The bad thing about a nylon legging is that they will wear out alot


----------



## WhiteGloveAquatics (Sep 3, 2009)

fishnets dont provide a buffer zone, suction can still get a fry with a sheer barrier like that.


----------



## little dutch (Sep 22, 2009)

The lack of a buffer zone with fishnets actually makes them pretty useless in my eyes. I lost a pretty expensive marine fish using the nylon trick.

As for the sponge thing, will any porous sponge work, or do they sell something special? I have always been afraid of burning out the motor.


----------



## susankat (Nov 15, 2008)

I buy the large box of aquaclear sponge and cut it to the size that I need to cover the intake.


----------



## beaslbob (May 29, 2009)

little dutch said:


> The lack of a buffer zone with fishnets actually makes them pretty useless in my eyes.


Fishnets on the proper woman are very good in my eyes.


> I lost a pretty expensive marine fish using the nylon trick.


ouch!!!!


> As for the sponge thing, will any porous sponge work, or do they sell something special? I have always been afraid of burning out the motor.


Use various pump intake sponges for like mag series pumps and larger ones my overflow. I think the larger ones are for pond filters. or overflow filters.
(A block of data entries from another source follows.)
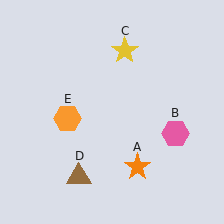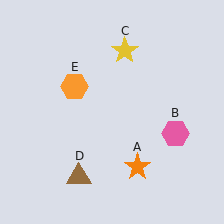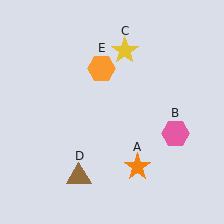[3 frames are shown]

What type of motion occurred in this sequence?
The orange hexagon (object E) rotated clockwise around the center of the scene.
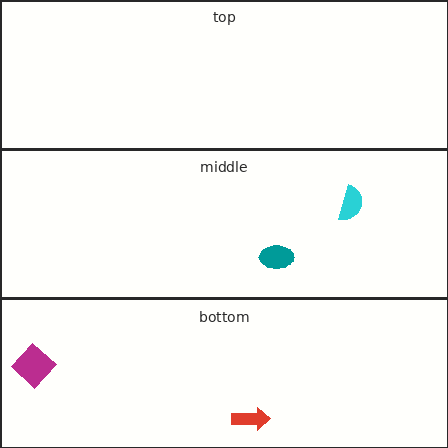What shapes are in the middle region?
The teal ellipse, the cyan semicircle.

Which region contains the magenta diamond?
The bottom region.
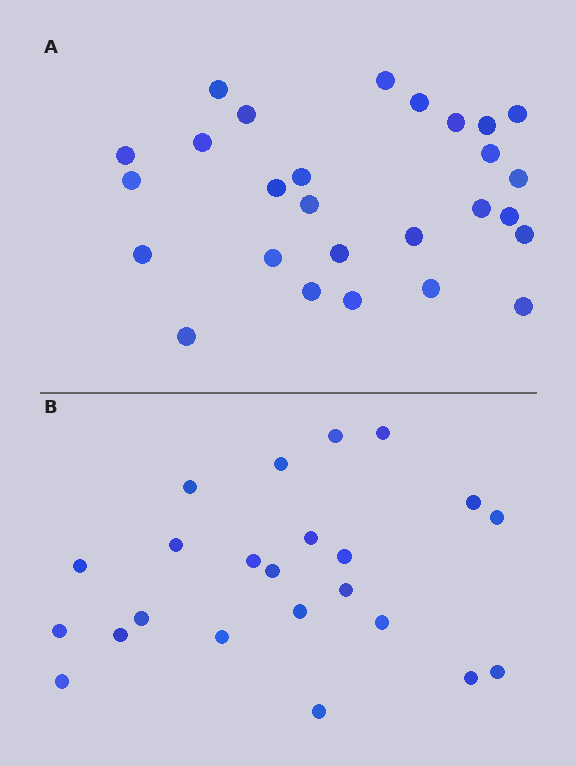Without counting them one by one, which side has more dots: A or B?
Region A (the top region) has more dots.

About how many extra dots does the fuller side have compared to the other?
Region A has about 4 more dots than region B.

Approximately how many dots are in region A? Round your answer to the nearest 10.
About 30 dots. (The exact count is 27, which rounds to 30.)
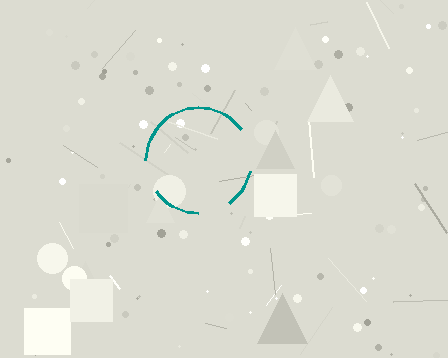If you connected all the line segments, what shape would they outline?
They would outline a circle.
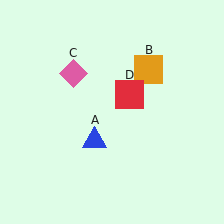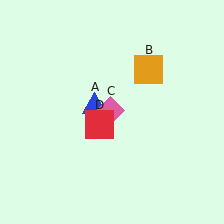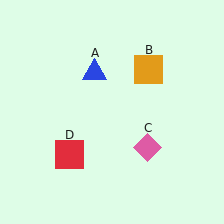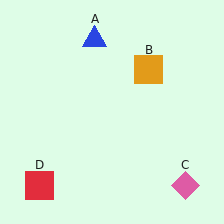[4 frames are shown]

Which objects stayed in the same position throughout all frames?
Orange square (object B) remained stationary.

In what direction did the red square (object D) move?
The red square (object D) moved down and to the left.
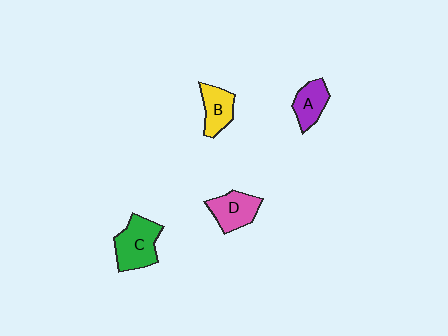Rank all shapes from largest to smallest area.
From largest to smallest: C (green), D (pink), B (yellow), A (purple).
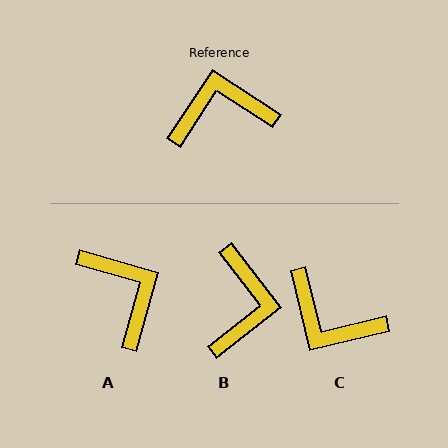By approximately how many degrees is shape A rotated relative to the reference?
Approximately 73 degrees clockwise.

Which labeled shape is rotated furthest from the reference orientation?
C, about 137 degrees away.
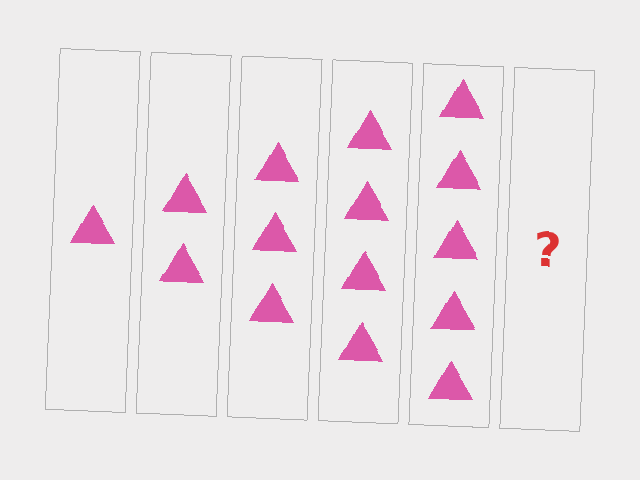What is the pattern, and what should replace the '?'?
The pattern is that each step adds one more triangle. The '?' should be 6 triangles.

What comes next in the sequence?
The next element should be 6 triangles.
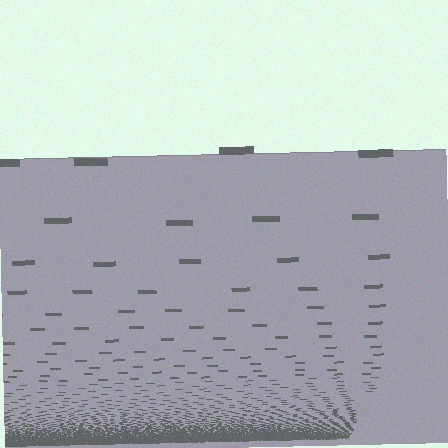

Most hardware/department store sponges are not porus enough.

I do have to rinse out the sponges all the time. But even with that the motor does seem to work well even if making some noise.

my .02


----------



## aspects (Feb 22, 2009)

you can buy a foam prefilter to fit over the intake. and theyre made for aquarium use, so you dont need to worry about it wearing out.

heres two of mine



















or you can use Lees Filter Saver Bag


----------



## BigandUgly (Sep 24, 2009)

Get one of those aquaclear sponge inserts. Get it wet and freeze it. Then you can use a drill to make a hole the same size as your filter inlet.


----------



## selvan777 (Oct 9, 2009)

I'm sure glad I asked cause I was going to cut one to fit INSIDE the intake.


----------



## darkroomdweller6 (May 8, 2008)

Frozen sponge. . . That's Brilliant. I usually end up in a battle with an exacto knife.


----------



## selvan777 (Oct 9, 2009)

What about just wrapping a thin single layer of sponge like the ones tied to the bottom of a bunch of anacharis?


----------



## ladyonyx (Apr 20, 2009)

BigandUgly, that frozen sponge idea is the best thing I've heard all week. Thanks!


----------



## James0816 (Jun 19, 2009)

I kinda like the freezing of the sponge idea. May just have to try that one next time.

I just take a regular ole steak knife and cut a slit the width of the intake in the sponge almost to the very bottom. Slides right on the intake tube.

That's your best option for fry.

Not to discount the use of nylons, they can be used as well. But, with them, they don't help restrict the flow which can still cause fry to become lodged up against it.


----------



## selvan777 (Oct 9, 2009)

Hi James,

Just to clarify, are you saying that the goal is to restrict water flow so fry don't get stuck? And that using nylons does not do that?

Question, does the sponge restirct the water flow when drilled of slit?


----------



## IMIGHT (Jun 30, 2009)

freeze the sponge.hmmm, soo many different/good ideas when you ask on a forum like this. Great ideas from all of you. Thats exactly why i browse forums like this, i have 5 tanks set up and can always use any time/money saving ideas. Thanks guys.


----------



## James0816 (Jun 19, 2009)

selvan777 said:


> Hi James,
> 
> Just to clarify, are you saying that the goal is to restrict water flow so fry don't get stuck? And that using nylons does not do that?
> 
> Question, does the sponge restirct the water flow when drilled of slit?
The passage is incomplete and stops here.